Это так растрогало Тимка, что он наклонился, обнял Орысю, и чувства отчужденности как не бывало. Он все крепче и крепче сжимал руками ее узенькие плечи, жадно, как сумасшедший, вдыхал ромашковый запах ее волос, будто хотел пронести этот запах сквозь все расстояния, которые ему придется пройти. Наконец он оторвал Орысю от своей груди и, не оглядываясь, побежал догонять подводы. Но когда догнал, обернулся и увидел Орысю. Тоненькая, как осинка, она стояла на том же месте и махала белым платочком.

Тимко вскочил на подводу, лег на солому, подложил под голову руки.

— Стой! Яйца подавишь! — испуганно подхватил Охрим свою торбу с харчами.

Расстроенные прощанием с родными, односельчане долго ехали молча, наконец Панас Гичка тряхнул чубом, приладил на груди гармошку:

— Э, так ни к черту не годится. Чего вы носы повесили? А ну, заводите песню!

Несколько человек откашлялись, стали пробовать голоса, сначала робко, словно стыдясь, потом все смелее и смелее, и наконец кто-то чистым, хорошим, высоким голосом начал старую, как мир, солдатскую песню:

Ой тиха вода та каламутна та й бережечки зносить…

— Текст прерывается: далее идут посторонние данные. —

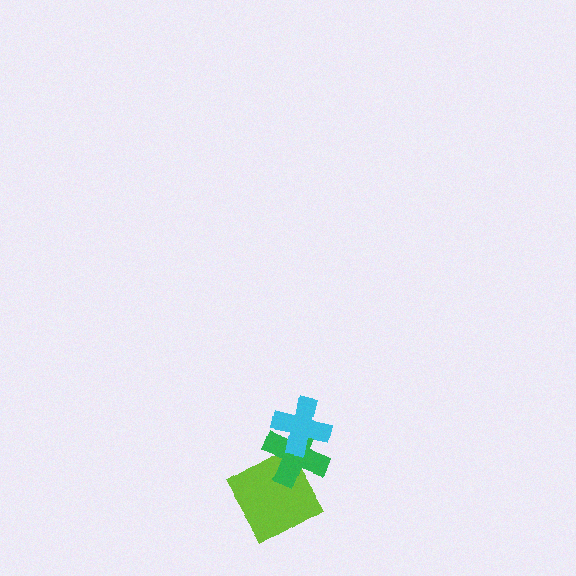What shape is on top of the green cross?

И тут же к запевале присоединились зычные басы, печально загудели:

А молоденький та й новобранець та й полковничка просить…

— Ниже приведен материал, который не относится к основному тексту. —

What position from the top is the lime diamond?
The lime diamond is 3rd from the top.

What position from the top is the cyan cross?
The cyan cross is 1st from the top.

И поплыла песня над широкой степью, над залитыми солнцем хлебами, и то затихала, будто вяла от горя и печали, то снова набиралась силы и лилась, беспредельная, неиссякаемая, как сила земли, могучая, бессмертная, как сама жизнь, и слушала ее степь, притихшая, кротко-суровая, провожая своих сынов туда, где уже стлался дым и у людей, истекающих горячей кровью, болели свежие раны.

Синеет небо, плывут по нему облака, зеленеют на земле леса и дубравы, маячат в дрожащем мареве далекие села, наставив в небо черные копья колодезных журавлей; пасутся на стерне стада коров, пахнет хлебами, и пастухи, опершись на палки, машут картузиками вслед подводам; тихо-тихо всюду, только песня тужит и жалуется:

Відпусти ж мене, та й полковничку, та й із полка додому… Ой заплакала та й заридала дівчина за мною…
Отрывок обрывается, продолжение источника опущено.